If gradient based derivative algorithms are used to improve industrial products by reducing their target functions, the derivatives need to be exact.
The last percent of possible improvement, like the efficiency of a turbine, can only be gained if the derivatives are consistent with the solution process that is used in the simulation software.
It is problematic that the development of the simulation software is an ongoing process which leads to the use of approximated derivatives.
If a derivative computation is implemented manually, it will be inconsistent after some time if it is not updated.
This thesis presents a generalized approach which differentiates the whole simulation software with Algorithmic Differentiation (AD), and guarantees a correct and consistent derivative computation after each change to the software.
For this purpose, the variable tagging technique is developed.
The technique checks at run-time if all dependencies, which are used by the derivative algorithms, are correct.
Since it is also necessary to check the correctness of the implementation, a theorem is developed which describes how AD derivatives can be compared.
This theorem is used to develop further methods that can detect and correct errors.

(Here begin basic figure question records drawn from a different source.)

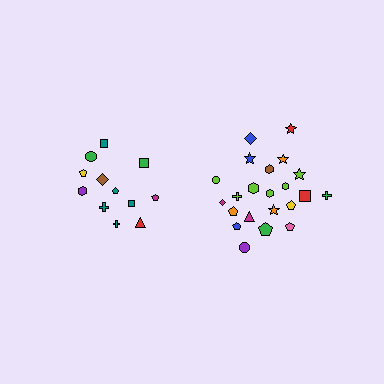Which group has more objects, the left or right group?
The right group.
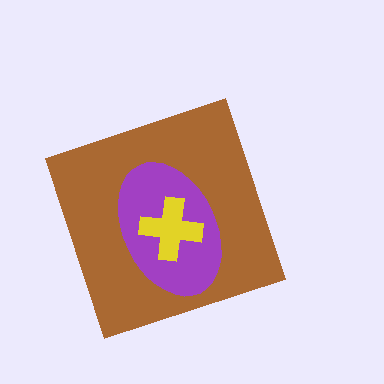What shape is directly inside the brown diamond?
The purple ellipse.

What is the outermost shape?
The brown diamond.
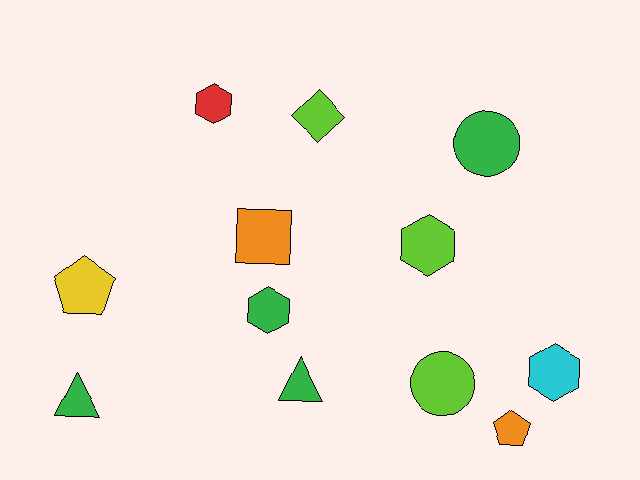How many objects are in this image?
There are 12 objects.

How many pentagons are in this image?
There are 2 pentagons.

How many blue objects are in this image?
There are no blue objects.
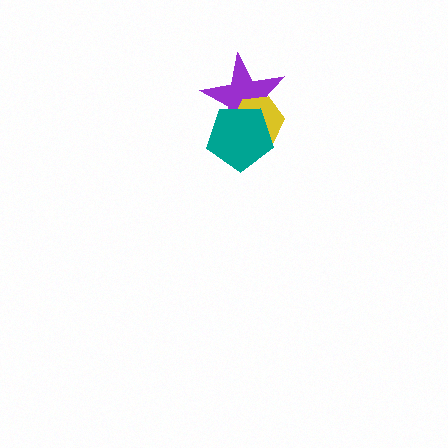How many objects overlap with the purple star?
2 objects overlap with the purple star.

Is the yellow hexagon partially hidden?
Yes, it is partially covered by another shape.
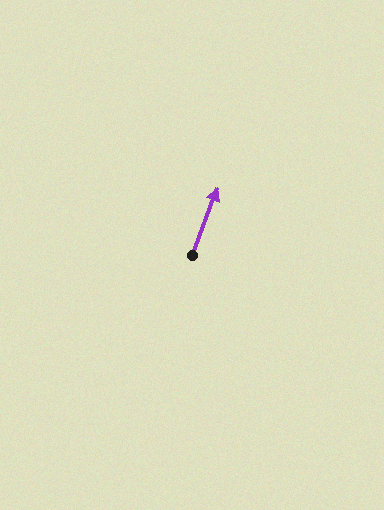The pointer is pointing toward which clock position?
Roughly 1 o'clock.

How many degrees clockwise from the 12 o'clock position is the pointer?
Approximately 21 degrees.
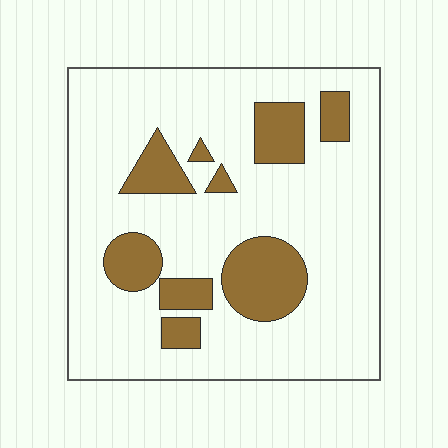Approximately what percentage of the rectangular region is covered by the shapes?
Approximately 20%.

All methods are designed such that they can be applied in real world applications and are used within industrial configurations.

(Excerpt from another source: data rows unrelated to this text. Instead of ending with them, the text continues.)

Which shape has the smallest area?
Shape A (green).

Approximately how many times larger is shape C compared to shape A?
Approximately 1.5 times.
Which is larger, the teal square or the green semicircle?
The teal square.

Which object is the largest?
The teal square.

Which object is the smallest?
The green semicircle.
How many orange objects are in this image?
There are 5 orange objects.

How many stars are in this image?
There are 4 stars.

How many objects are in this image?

The process described above yields consistent and correct derivatives but the efficiency can still be improved.
This is done by deriving new derivative algorithms.
A fixed-point iterator approach, with a consistent derivation, yields all state of the art algorithms and produces two new algorithms.
These two new algorithms include all implementation details and therefore they produce consistent derivative results.
For detecting hot spots in the application, the state of the art techniques are presented and extended.
The data management is changed such that the performance of the software is affected only marginally when quantities, like the number of input and output variables or the memory consumption, are computed for the detection.
The hot spots can be treated with techniques like checkpointing or preaccumulation.
How these techniques change the time and memory consumption is analyzed and it is shown how they need to be used in selected AD tools.
As a last step, the used AD tools are analyzed in more detail.
The major implementation strategies for operator overloading AD tools are presented and implementation improvements for existing AD tools are discussed.
The discussion focuses on a minimal memory consumption and makes it possible to compare AD tools on a theoretical level.
The new AD tool CoDiPack is based on these findings and its design and concepts are presented.
The improvements and findings in this thesis make it possible, that an automatic, consistent and correct derivative is generated in an efficient way for industrial applications.